Acabei de me mudar para um bairro bem bacana aqui em Miami, onde, dizem, nas trocas de estações sempre ocorrem uns tufões de balançar estruturas. Troquei a vida parada daquela cidade onde nasci, cresci e conhecia a todos pela correria desta Miami sem me preocupar com as histórias dos ventos; afinal o que seria um vento mais forte perto do furacão que tornou-se a minha vida.
Eram quase seis da tarde quando liguei a televisão e vi aquela imagem em cone escura arrasando quarteirões perto dali. Não podia imaginar, quando o telefone tocou, que poderia estar vindo ao meu encontro. Atendi o telefone meio desacreditado que seria premiado já na meia estação por algo tão poderoso. Do outro lado da linha sua voz respingava segredos que já não eram tão secretos assim: falou da briga com a irmã, das suas indecisões e que estava a caminho da minha casa.
Eu tinha um olho na tevê, outro no horizonte que se enchia de nuvens com o que ouvia ao telefone. Logo eu que dias atrás havia feito o mesmo, receberia agora na mesma moeda. Desliguei e o aguardei enquanto enchia uma sacola da Starbucks com o que havia dele pela casa; ouvi rolar a chave na porta, o Zé latiu e ele entrou cabisbaixo, mal conseguia me encarar. O som da tevê estava altissimo e eu fechava a última janela de casa quando me virei o vi. Ele me via sem querer olhar. Acho que haveria um choque elétrico se eu forçasse a troca de olhares; ele cabisbaixo. Abaixei o som do noticiário que cantava o desatre, nem me preocupei se perderia algo e o puxei pela mão até o quarto. Sentamos lado a lado, tentei um beijo, que voltou gélido; ele me mostrou feridas em seu ante-braço, me disse que se tratava de um mal-entendido com a irmã e deitou-se de barriga para baixo, sempre escondendo os olhos. Haviam lágrimas fáceis de perceber, pois em segundos já encharcavam alguns centímetros do lençol.

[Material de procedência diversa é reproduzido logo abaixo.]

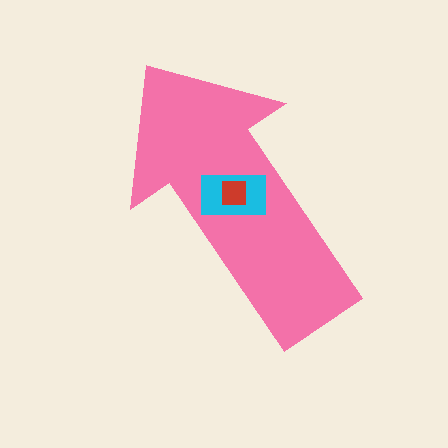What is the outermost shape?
The pink arrow.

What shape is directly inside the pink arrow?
The cyan rectangle.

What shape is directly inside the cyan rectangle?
The red square.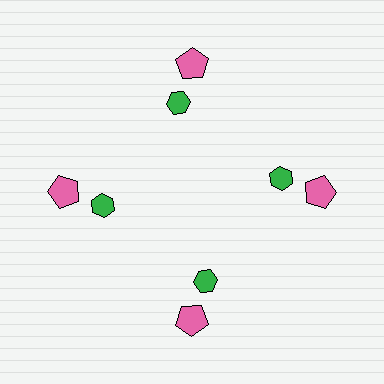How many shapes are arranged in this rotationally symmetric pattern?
There are 8 shapes, arranged in 4 groups of 2.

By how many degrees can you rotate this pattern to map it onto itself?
The pattern maps onto itself every 90 degrees of rotation.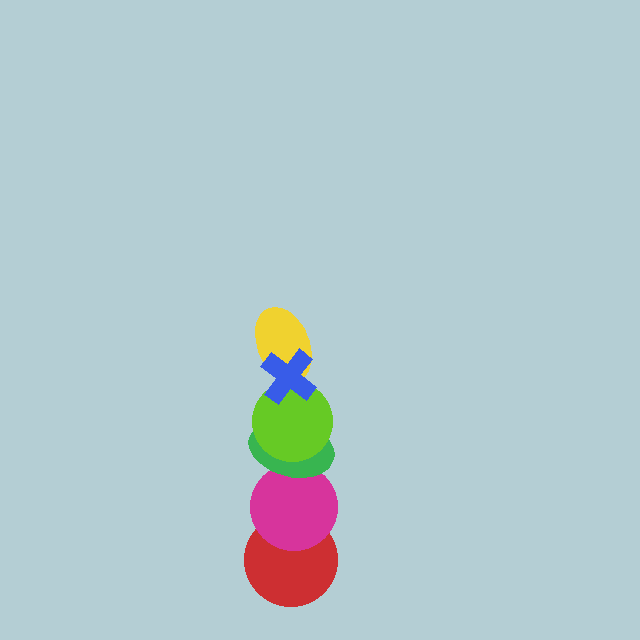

Lembrei que havia roupas no varal. Corri para recolhe-las e vi que o céu escurecia.
Tentei vira-lo pra mim, sem sucesso, e fui aos poucos ouvindo o que ele não ousava me dizer, e calava-se. O som da tevê na sala parecia ter parado, fui ver o que aconteceu; acabou a energia. E o ventaval se aproximando.
Forcei respostas e eu mesmo as dei, enquanto também fazia as perguntas. Não rolou sequer uma lágrima de dentro de mim, mas por dentro havia um sentimento imenso de perda e de “por quê”. Acabamos rolando na cama e tivemos a melhor foda de todas, fui devorado de todas as formas enquanto ouvia a casa estremecer, as cortinas saculejarem como se estivessem prestes a serem arrancadas; gozamos juntos, longe e intenso.
Abri a janela e vi que o céu já clareava e o Sol que já se despedia aquela tarde ainda mantinha uns leves riscos entre as nuvens claras. A tevê religou sozinha e eu levei um susto quando ouvi a porta bater. Ele se foi. O furacão se foi sem me ferir, só deixando algumas lembranças que eu diria boas, afinal, sempre se aprende algo com a natureza das coisas.
*
O problema é que às vezes trocamos leves e constantes tempestades tropicais por furacões sazonais acreditando que estamos mudando de vida, e nos surpreendemos com o primeiro vento mais acelerado que nos quase escalpela.